MegaHAL Turns Twenty-One
medium.comI spent the last couple of weeks rewriting MegaHAL, and it's finally online again after a brief absence.
You can talk with MegaHAL here: http://megahal.kranzky.com/
All source is freely available on GitHub, unencumbered by a license.
The main MegaHAL repository is https://github.com/jasonhutchens/megahal/ It includes a console application and eight built-in personalities, including Sherlock Holmes. And it's easy to hook into its API if you want to build something else with it.
MegaHAL uses Sooth, which is a simple stochastic predictor, written in C but wrapped in a Ruby gem. It's available at https://github.com/jasonhutchens/sooth/ MegaHAL uses five separate Sooth predictors to do its thing. You could build other things with it.
Finally, the code for the server itself is available at https://github.com/jasonhutchens/megahal-server/ It's a Rails 4.2 app with a crappy Bootstrap theme.
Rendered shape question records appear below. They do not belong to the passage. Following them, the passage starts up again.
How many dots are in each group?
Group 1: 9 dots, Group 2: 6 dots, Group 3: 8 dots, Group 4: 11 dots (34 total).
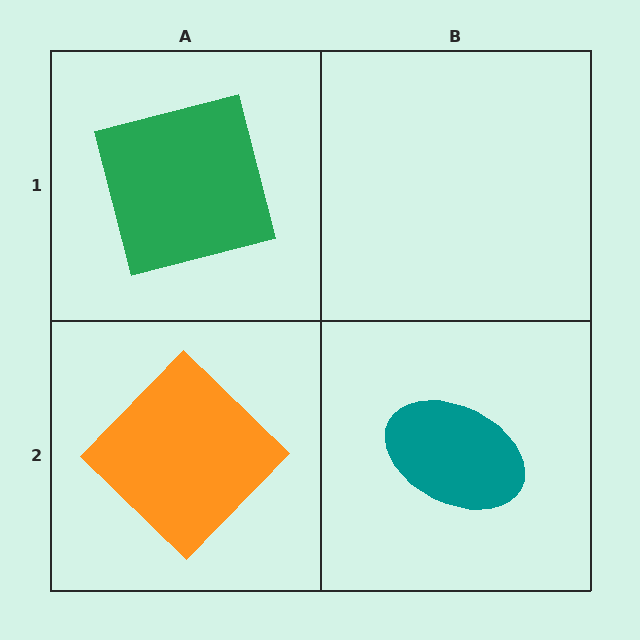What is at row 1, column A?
A green square.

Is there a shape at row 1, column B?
No, that cell is empty.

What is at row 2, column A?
An orange diamond.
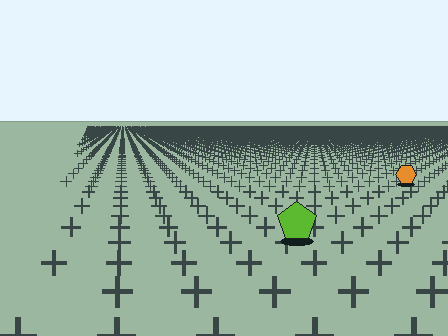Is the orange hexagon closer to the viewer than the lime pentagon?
No. The lime pentagon is closer — you can tell from the texture gradient: the ground texture is coarser near it.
A basic REST api hooks things up, and a daemonized version of MegaHAL processes the queue of jobs coming in from the world.
Have fun, I'm looking forward to seeing how warped the online personality becomes, and how big the brain file grows.
Share and Enjoy!
I miss the old eggdrop IRC module. Anyone working on anything modern?
I still can get eggdrop and the module to compile fairly easily, and it works for the most part but the code is fairly old and not the best.
Thanks :)
I had some fun moments hooking Megahal up to IRC myself :-)
Nice work! I remember wrapping the old MegaHAL in a Ruby module, and here you are rewriting the whole thing in Ruby :)
One nitpick about the web app: if you reach the bottom of the page you can't see the answers anymore, can you add an auto-scroll?
Thanks for the feedback; I did try to do the autoscroll, so sorry it's not working. Will attempt a fix soon...
OK, fixed the autoscroll I think. Let me know if it does / doesn't work for you.
Very cool. Years back I attempted to write a web app in Python to chat with MegaHAL, and though I managed to get something working, I was in way over my head at the time and the app had too many bugs to release to the public.